Gallardo arranged the journey. He had thought of going alone, but Doña Sol's company obliged him to seek an escort, fearing some evil encounter on the road.

He looked up Potaje, the picador. He was extremely rough, fearing nothing in the world but his gipsy wife, who when she was tired of being beaten would turn and bite him. There would be no need to give him any explanations, only wine in abundance. Alcohol and his atrocious falls in the arena seemed to keep him in a perpetual muddle, as if his head were buzzing, and only permitted his few slow words and a cloudy vision of everything.

He ordered also El Nacional to accompany them, he would be one more, and was of tried discretion.

The banderillero obeyed from subordination, but he grumbled when he knew Doña Sol was going with them.

"By the life of the blue dove! To think of the father of a family mixing himself up in such ugly doings!... What will Carmen and the Señora Angustias say of me when they come to hear of it?"

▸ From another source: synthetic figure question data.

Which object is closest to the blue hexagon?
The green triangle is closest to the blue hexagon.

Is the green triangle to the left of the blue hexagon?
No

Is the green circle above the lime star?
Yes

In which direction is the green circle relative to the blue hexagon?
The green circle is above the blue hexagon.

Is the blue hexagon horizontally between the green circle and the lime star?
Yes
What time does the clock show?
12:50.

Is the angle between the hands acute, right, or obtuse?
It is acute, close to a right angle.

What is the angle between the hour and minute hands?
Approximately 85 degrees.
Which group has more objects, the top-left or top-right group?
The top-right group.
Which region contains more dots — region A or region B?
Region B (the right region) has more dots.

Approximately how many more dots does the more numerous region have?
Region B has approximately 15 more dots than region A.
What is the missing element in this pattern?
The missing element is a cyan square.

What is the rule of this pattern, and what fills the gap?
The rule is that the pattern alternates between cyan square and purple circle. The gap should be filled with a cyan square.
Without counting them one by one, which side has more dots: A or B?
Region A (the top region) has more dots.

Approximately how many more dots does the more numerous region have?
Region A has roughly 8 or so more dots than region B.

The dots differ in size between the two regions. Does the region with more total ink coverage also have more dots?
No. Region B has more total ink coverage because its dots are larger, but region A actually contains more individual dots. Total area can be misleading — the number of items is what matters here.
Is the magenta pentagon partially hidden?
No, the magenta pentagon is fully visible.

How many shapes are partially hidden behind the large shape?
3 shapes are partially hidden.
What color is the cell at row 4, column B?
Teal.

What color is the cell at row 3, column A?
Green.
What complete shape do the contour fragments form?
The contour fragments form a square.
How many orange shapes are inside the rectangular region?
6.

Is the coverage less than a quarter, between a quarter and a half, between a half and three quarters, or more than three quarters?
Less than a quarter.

But when he found himself in the open country, seated by the side of Potaje, in front of the espada and the great lady, his annoyance gradually vanished.

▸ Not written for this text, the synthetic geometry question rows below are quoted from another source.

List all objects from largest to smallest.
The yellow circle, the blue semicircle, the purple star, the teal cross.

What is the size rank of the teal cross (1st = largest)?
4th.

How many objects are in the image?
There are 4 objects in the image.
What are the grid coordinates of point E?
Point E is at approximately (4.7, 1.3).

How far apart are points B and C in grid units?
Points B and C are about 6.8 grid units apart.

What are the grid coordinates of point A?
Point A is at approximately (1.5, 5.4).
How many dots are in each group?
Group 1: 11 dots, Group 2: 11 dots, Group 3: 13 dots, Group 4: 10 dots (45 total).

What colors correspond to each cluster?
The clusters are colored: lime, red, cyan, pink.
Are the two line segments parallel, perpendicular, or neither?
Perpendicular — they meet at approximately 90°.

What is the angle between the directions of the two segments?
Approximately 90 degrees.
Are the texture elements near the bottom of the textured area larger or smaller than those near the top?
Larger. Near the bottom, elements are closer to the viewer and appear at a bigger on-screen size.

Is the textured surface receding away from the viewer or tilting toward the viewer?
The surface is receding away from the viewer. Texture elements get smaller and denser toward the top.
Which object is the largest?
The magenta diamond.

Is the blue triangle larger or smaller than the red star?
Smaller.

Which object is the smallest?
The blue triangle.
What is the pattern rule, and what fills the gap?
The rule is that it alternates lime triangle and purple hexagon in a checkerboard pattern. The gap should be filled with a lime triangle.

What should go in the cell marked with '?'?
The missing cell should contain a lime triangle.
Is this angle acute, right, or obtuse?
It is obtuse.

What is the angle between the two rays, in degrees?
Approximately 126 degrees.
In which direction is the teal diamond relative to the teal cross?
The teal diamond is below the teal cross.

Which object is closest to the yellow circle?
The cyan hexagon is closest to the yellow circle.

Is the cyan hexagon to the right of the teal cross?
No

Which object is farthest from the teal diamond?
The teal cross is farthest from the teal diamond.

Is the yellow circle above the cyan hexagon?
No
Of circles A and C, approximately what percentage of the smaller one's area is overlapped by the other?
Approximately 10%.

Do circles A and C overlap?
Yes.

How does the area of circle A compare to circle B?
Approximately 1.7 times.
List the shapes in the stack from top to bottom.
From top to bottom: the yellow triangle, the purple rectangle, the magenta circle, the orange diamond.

He could not see her well, wrapped up as she was in a large blue veil which covered her travelling cap, and falling over her yellow silk coat; but she was very beautiful.... And to hear them talk! What things she knew!

Before the journey was half over, El Nacional, in spite of his twenty-five years of conjugal fidelity, forgave his master's weakness, and quite understood his infatuation.

If ever he found himself in a like situation he would do exactly the same!

Education!... It was a great thing, capable of infusing respectability even into the most heinous sins.